Solidify is set to have the opportunity to follow in his paternal sibling’s footsteps, with Rogerson pencilling him in for a trip to Queensland over the coming weeks.
“Graeme Rogerson appears to have got himself another very promising son of Redwood,” Warwick said. “He’s a bit like Sharp ’N’ Smart in that every time you ask him for more, he finds a bit more. He’s exciting.
“You always take things one step at a time, but I see no reason why he can’t follow the same sort of path that Sharp ’N’ Smart did last year, and do so with some confidence that he’s not going to disgrace himself. With a bit of luck, you never know – he could head home at the end of the winter with some Australian Group One or Group Two form to his name.
“Solidify’s pedigree page is quite a significant one for us at Westbury, being out of a full-sister to our Oaks-winning mare Royal Descent. That’s something that we’re quite mindful of too, with him still being a colt. If he could go on to achieve just a little bit of what Sharp ’N’ Smart did, it gives him another dimension later in his life. He could end up being an attractive stallion prospect.”
Illicit Dreams, meanwhile, is a daughter of the Golden Slipper-winning sire Vancouver and out of a sadly short-lived Snitzel mare.
“She’s the last foal out of the mare, who unfortunately got colic in 2021,” Warwick said. “We did surgery but weren’t able to save her. It’s one of the pitfalls of this business – you lose a lovely young mare like her, and within 18 months she’s left you a stakes-winning two-year-old from one of her only foals. It leaves you wondering what might have been.”
Both of Saturday’s stakes winners in Queensland are daughters of Reliable Man. Three-year-old filly Renaissance Woman enhanced her claims for next month’s Gr. 1 Queensland Oaks with her Gold Coast Bracelet success, while four-year-old mare Essonne claimed the sixth win of her 12-start career in the Silk Stocking. The 1400-metre fillies and mares’ feature was her first start at stakes level.
“That was quite a remarkable black-type double with very different types of horses – one a sprinting mare over 1400 metres, and the other coming from last to win over 1800 and earning favouritism for the Queensland Oaks,” Warwick said.
“Renaissance Woman was always a gorgeous filly. She was probably the pick of our draft that year as a physical specimen. The owners paid $250,000 for her, and it’s been great to see her win the Gr. 3 Ethereal Stakes in Melbourne in the spring and now add another Listed win in the late autumn. If she could figure prominently in the Oaks too, she’ll become a very valuable proposition for them.”

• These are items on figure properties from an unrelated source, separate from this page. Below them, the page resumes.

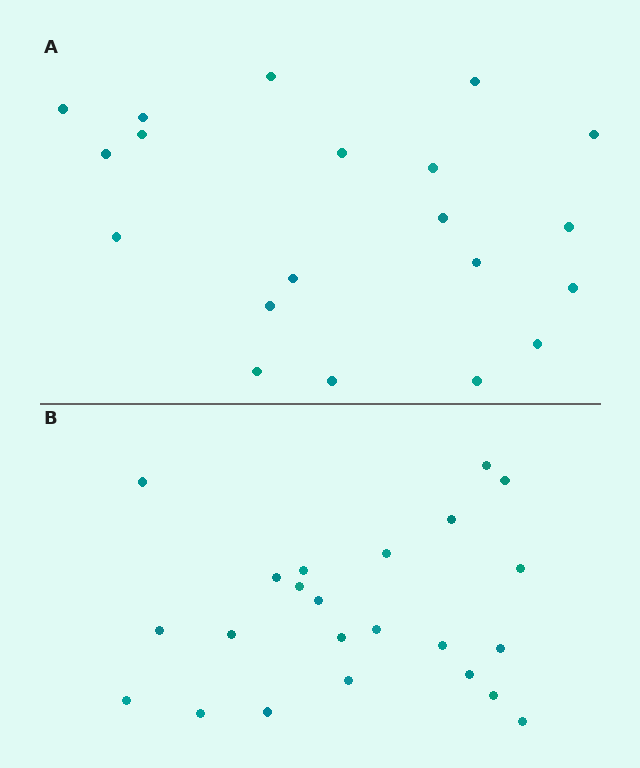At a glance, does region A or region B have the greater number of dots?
Region B (the bottom region) has more dots.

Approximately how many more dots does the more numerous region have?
Region B has just a few more — roughly 2 or 3 more dots than region A.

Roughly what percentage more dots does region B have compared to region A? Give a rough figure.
About 15% more.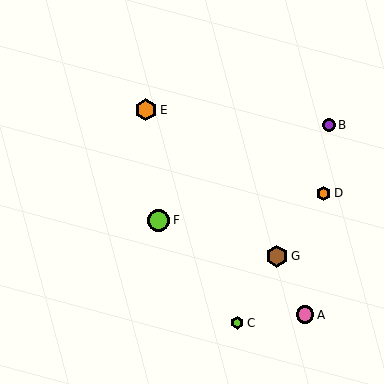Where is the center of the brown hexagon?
The center of the brown hexagon is at (277, 256).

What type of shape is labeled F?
Shape F is a lime circle.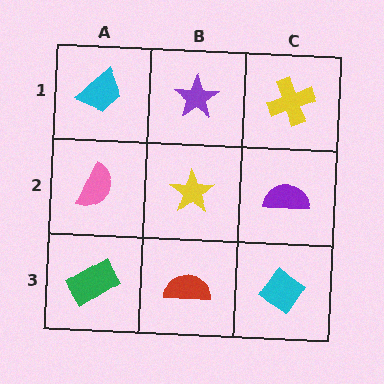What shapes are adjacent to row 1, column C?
A purple semicircle (row 2, column C), a purple star (row 1, column B).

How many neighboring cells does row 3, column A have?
2.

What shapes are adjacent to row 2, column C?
A yellow cross (row 1, column C), a cyan diamond (row 3, column C), a yellow star (row 2, column B).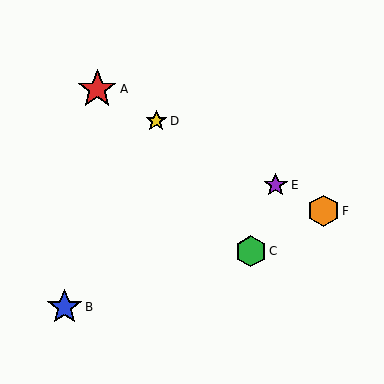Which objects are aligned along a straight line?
Objects A, D, E, F are aligned along a straight line.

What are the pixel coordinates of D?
Object D is at (156, 121).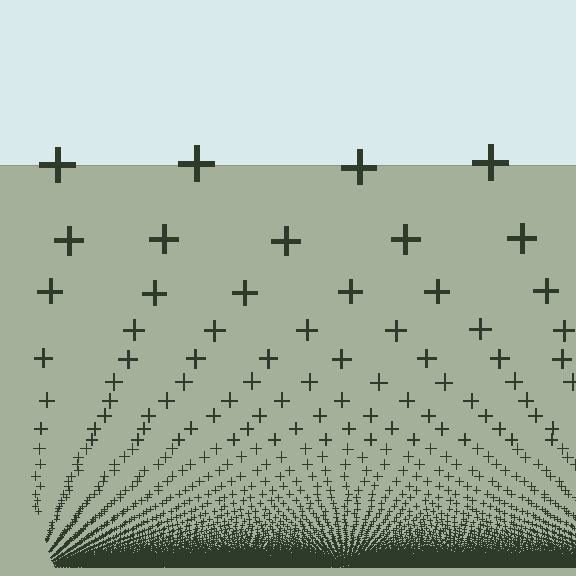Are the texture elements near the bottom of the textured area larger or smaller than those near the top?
Smaller. The gradient is inverted — elements near the bottom are smaller and denser.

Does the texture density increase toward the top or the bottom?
Density increases toward the bottom.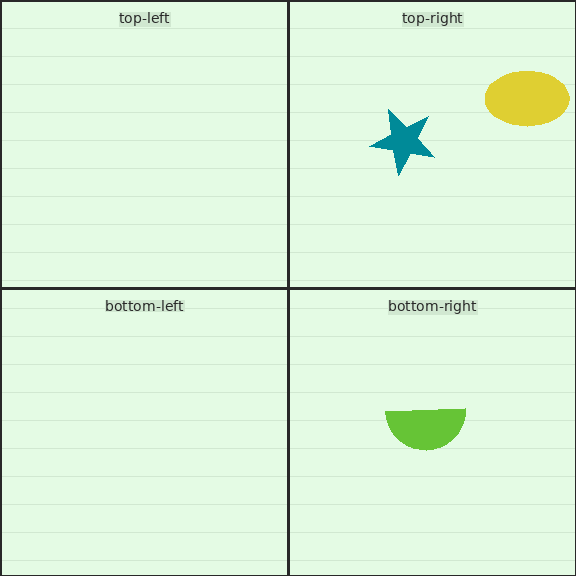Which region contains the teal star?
The top-right region.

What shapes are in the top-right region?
The teal star, the yellow ellipse.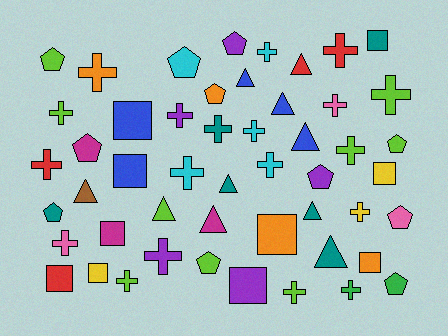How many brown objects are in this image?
There is 1 brown object.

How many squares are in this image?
There are 10 squares.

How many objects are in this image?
There are 50 objects.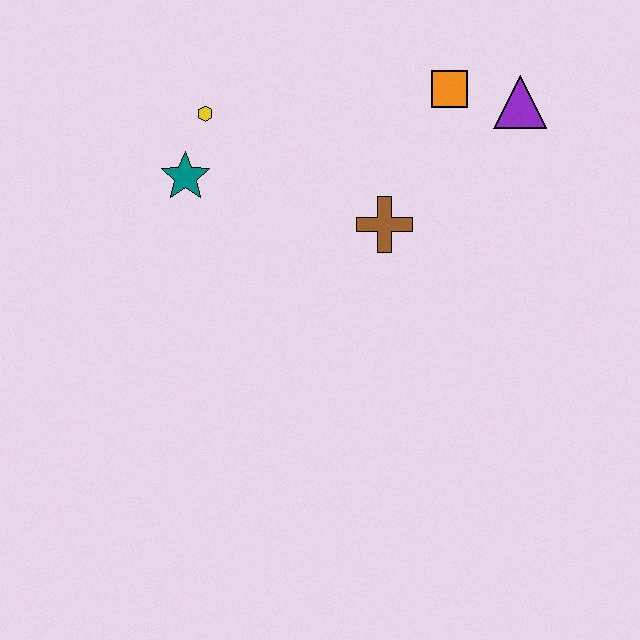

The other big story for Westbury Stud this week was the service fee for headline stallion Tarzino. The son of Tavistock was hot property last year, serving New Zealand’s biggest book of mares at 197. He stood the 2022 season at a $15,000 service fee that was never going to last, with first-crop three-year-olds Gypsy Goddess and Jungle Magnate both winning at Group One level after that fee was announced.
Tarzino’s fee has risen to $25,000 for the upcoming breeding season.
“We held off setting his service fee for as long as we could last year, hoping he’d have some autumn success,” Warwick said. “By the time we were getting to the end of April, we really had to set his fee. We put it at 15,000, and a month later he had two Group One winners to his name.
“It wasn’t appropriate to raise his fee after we’d already announced it, so we had to cop that on the chin and leave it at $15,000. That saw him serve a massive group of mares, and high-quality ones at that. This adjustment to his fee really reflects what he did last year, as well as how consistently well his progeny have been selling throughout the last 12 months.”